The primary theme of the conference was plant conservation in Australia, achievement and future directions. The six themes were:
- Conservation policy
- Plant conservation strategies
- Vegetation, soil and water context
- Ecological restoration
- Role of the NGO sector
The key questions explored through these themes included:
- How has plant conservation changed in Australia over the past two decades, and how will it need to change over the next 20 years?
- What new techniques are available?
- How can we increase the resilience and effectiveness of our plant conservation activities?
- How can we increase the resilience and health of Australia’s ecosystems and their component species in the face of the processes that threaten their existence?
- How do we achieve the changes in culture and land-use practices that are needed?
- How do we build the human and institutional capacity for sustained ecological progress? and
- Where should ANPC’s energies be focused as it enters its third decade of existence?

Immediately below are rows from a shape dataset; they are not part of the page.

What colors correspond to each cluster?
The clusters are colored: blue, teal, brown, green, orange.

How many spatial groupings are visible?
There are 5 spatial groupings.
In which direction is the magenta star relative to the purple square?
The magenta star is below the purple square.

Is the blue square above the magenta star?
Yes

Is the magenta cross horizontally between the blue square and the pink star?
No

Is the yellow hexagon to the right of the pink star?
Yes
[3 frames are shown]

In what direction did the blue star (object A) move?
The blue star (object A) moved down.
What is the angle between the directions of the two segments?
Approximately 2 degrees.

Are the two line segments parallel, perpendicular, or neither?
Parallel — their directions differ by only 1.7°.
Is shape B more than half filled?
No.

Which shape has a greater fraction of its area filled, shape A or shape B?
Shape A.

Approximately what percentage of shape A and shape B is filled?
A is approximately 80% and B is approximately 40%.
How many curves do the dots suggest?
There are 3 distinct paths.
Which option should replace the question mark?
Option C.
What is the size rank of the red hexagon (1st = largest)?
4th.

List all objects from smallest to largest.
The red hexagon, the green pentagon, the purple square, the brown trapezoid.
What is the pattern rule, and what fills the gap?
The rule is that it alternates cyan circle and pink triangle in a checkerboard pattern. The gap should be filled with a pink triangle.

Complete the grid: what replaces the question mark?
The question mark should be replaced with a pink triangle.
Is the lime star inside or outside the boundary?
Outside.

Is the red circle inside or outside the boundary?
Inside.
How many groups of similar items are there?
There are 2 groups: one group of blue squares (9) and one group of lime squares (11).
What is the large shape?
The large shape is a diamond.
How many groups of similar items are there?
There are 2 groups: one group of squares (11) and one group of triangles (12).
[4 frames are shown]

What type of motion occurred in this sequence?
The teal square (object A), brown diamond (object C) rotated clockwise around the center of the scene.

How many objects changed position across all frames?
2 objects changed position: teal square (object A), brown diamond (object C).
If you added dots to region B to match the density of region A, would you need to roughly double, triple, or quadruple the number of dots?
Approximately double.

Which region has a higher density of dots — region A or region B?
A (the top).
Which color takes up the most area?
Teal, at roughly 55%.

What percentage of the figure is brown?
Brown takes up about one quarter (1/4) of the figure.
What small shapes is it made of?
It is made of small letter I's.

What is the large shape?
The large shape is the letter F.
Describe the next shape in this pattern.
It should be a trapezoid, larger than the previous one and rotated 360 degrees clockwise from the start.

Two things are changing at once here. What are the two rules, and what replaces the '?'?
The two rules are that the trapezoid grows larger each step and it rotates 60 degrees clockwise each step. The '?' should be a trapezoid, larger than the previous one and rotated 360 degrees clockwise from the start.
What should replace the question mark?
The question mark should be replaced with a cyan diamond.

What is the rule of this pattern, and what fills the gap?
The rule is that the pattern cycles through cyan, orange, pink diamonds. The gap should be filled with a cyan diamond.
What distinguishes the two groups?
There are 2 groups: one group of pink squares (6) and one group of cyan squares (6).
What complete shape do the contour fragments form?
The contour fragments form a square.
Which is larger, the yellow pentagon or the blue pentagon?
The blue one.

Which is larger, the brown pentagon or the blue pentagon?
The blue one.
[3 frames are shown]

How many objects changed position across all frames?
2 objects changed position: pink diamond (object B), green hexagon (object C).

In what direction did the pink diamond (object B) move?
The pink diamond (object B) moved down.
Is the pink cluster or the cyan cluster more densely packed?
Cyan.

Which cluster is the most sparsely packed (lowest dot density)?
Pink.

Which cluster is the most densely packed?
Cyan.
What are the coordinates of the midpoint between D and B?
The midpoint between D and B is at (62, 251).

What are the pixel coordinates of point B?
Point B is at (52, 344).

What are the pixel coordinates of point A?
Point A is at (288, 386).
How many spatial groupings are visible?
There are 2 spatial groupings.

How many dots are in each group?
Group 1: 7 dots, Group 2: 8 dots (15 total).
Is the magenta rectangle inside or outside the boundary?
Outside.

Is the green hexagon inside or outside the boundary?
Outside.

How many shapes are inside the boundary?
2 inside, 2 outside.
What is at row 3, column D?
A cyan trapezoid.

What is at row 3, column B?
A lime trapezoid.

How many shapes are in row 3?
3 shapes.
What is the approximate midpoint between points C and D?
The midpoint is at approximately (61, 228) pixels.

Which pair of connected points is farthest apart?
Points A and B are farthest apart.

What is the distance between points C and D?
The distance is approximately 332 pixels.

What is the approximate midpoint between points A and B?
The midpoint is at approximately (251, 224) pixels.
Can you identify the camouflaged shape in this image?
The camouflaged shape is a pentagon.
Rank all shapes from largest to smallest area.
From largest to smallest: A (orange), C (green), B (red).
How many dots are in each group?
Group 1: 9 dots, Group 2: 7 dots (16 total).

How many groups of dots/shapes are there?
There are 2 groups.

A description of each theme
Threats: what progress has been made on addressing and controlling key threats to plant species and ecological communities in Australia over the last two decades? What approaches have worked best, or at least well? What will be the major threats to Australia’s plant diversity in the coming two decades, and how can we prevent the arrival or emergence of threats rather than just ‘managing’ them?
Conservation policy: how effective are Australia’s current environmental laws and policies, and what has been achieved under them at national, state and local levels? What are the legislative and policy trends? Are the current legal and policy frameworks appropriate and sufficient for addressing the threats to plants and ecosystems over the coming two decades? If not, what needs to change?
Plant conservation strategies: how effective have the conservation reserve systems and recovery plans, action plans, management plans and the like been for plant and vegetation conservation in Australia over the last two decades? What are the current strengths and weaknesses in our thinking and processes for developing plant conservation strategies? What mix of strategies is needed for the coming decades to maintain and build on existing conservation achievements, and address key threats?
Vegetation, soil and water context: what have the past two decades of plant conservation and vegetation restoration activities in Australia missed in terms of helping insulate our continent against projected extremes of climate change? Would addressing soil-water-plant interactions and dependencies ‘as one’ better achieve landscape health and resilience? What would be the benefits and pitfalls of such an approach; is it realistic/achievable? If we need to start changing our current approaches, how do we go about it/what are the priorities?
Ecological restoration: to what degree and extent has ecological restoration contributed to plant conservation in Australia over the last 20 years? What are the key lessons for restoration over the next two decades? What should be the key restoration objectives over that period?
Role of the NGO sector: what have been the plant conservation achievements of the NGO sector in Australia over the last two decades? Has the role and status of NGOs changed over that period? How and why? What are the current strengths and weaknesses of the NGO sector, and government attitudes to it? What role and priorities should the NGOs assume for plant conservation over the coming decades?